Link Beschreibung
Correctiv dokumentiert, wie Jens Spahn als Gesundheitsminister im Frühjahr 2021 rund 400 Millionen Euro Steuergelder für das Covid-Antikörperpräparat Bamlanivimab ausgab, ohne Zulassungsantrag, ohne klinische Datenbasis. Gleichzeitig war Christian Angermayer, der zuvor der CDU sechsstellige Beträge gespendet hatte, mit rund 2 Prozent an Abcellera beteiligt, dem Unternehmen, das an Bamlanivimab verdiente.

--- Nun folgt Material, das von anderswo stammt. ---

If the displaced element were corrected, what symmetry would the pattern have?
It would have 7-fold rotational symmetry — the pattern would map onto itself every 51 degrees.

Die FDA entzog dem Mittel später die Notfallzulassung. Correctiv zeichnet nach, wie ein Netzwerk aus Investoren, Medienunternehmern und Politikern die öffentliche Beschaffungspolitik beeinflusst haben könnte, ohne einen direkten Kausalnachweis zu behaupten.
Faktenfackel Bewertung
Einordnung
Die Recherche ist Teil einer CORRECTIV-Serie zum "Spahn-Netzwerk", die in mehreren Teilen Spahns Verbindungen zu Investoren, Medienunternehmern und rechts-libertären Netzwerken nachzeichnet. Der Artikel arbeitet mit öffentlichen Dokumenten (Parteispenden, Bundestags-Drucksachen, Konzern-Pressemitteilungen), Stellungnahmen des Bundesgesundheitsministeriums und Aussagen anonymer CDU-Politiker.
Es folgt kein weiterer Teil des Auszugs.